Low-density lipoproteins (LDL) are the "bad" cholesterol; the cholesterol that can clog up arteries. They carry most of the cholesterol in the blood. Think of LDL as "lousy," so the level should be "low."
For those with zero to one risk factor for heart disease, LDL should be below 160 mg/dl, and lower is better. For those with two or more risk factors, LDL should be below 130mg/dl; less than 100 is optimal. For persons with known heart disease, LDL should be less than 100mg/dl. For those with known heart disease and very high risks for heart attack or stroke, it may be recommended to keep LDL below 70mg/dl.
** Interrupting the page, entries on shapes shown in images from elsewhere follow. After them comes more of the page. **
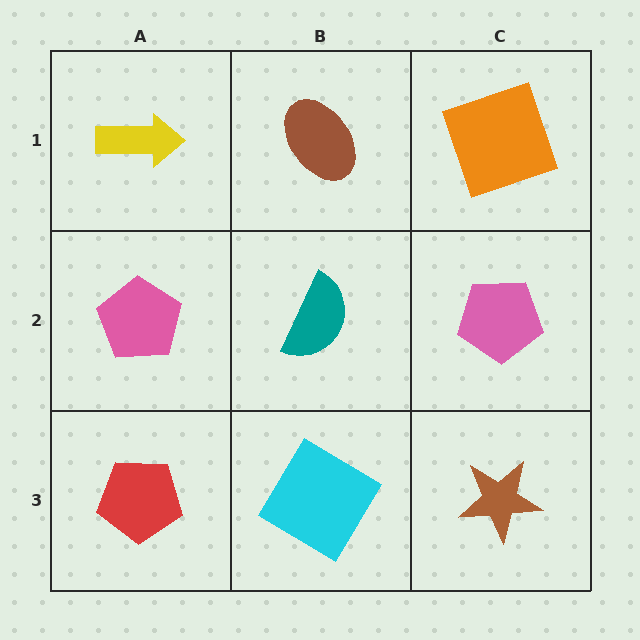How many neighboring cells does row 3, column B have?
3.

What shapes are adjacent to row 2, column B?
A brown ellipse (row 1, column B), a cyan diamond (row 3, column B), a pink pentagon (row 2, column A), a pink pentagon (row 2, column C).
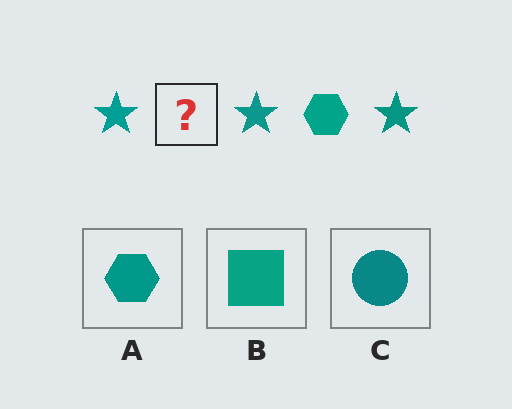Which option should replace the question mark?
Option A.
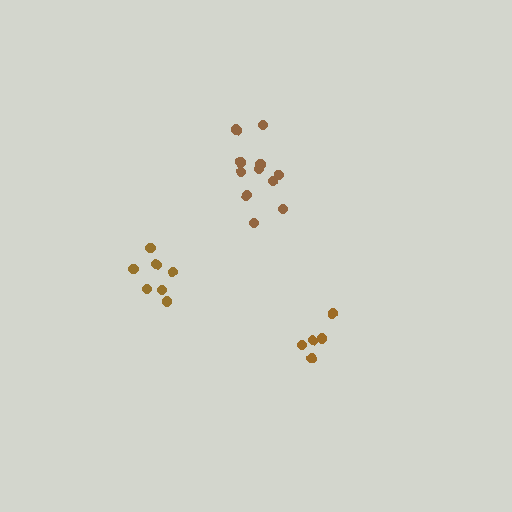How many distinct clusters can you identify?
There are 3 distinct clusters.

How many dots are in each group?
Group 1: 7 dots, Group 2: 5 dots, Group 3: 11 dots (23 total).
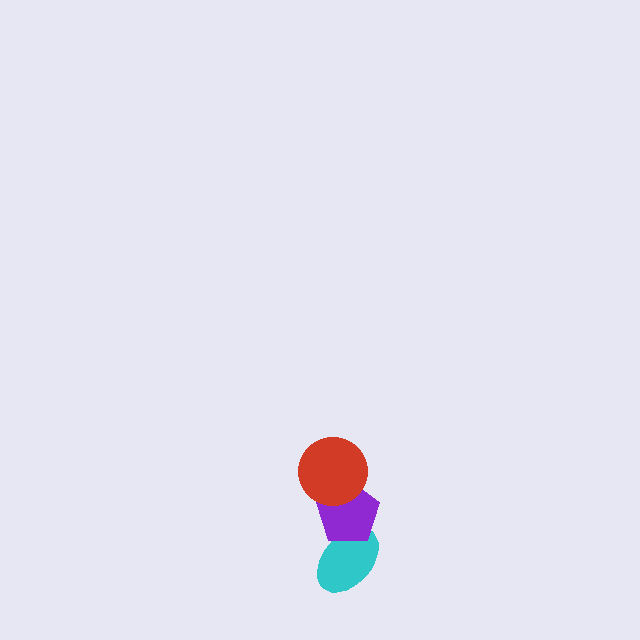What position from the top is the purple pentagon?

A number of things can contribute to elevated LDL levels:
- A diet high in saturated fat and trans-fats (hydrogenated or partially hydrogenated oils) will increase LDL. Diet changes to reduce LDL include substituting polyunsaturated and monounsaturated fats for the saturated fats and trans-fats.
- Diabetes, hypothyroidism, renal disease, and liver disease can contribute to elevated LDL levels. Appropriate management of these problems can help minimize their affect on LDL.
- Obesity also can contribute to high LDL levels. Losing weight will help lower LDL levels.
- Reduced estrogen levels contribute to higher LDL. Hormone replacement therapy (HRT) is rarely used to help lower LDL because of other medical risks associated with HRT.
LDL, total cholesterol and triglycerides increase and HDL decreases during the perimenopausal period, especially in women who gain weight. Therefore, it is important to maintain a healthy diet and exercise regularly during this time.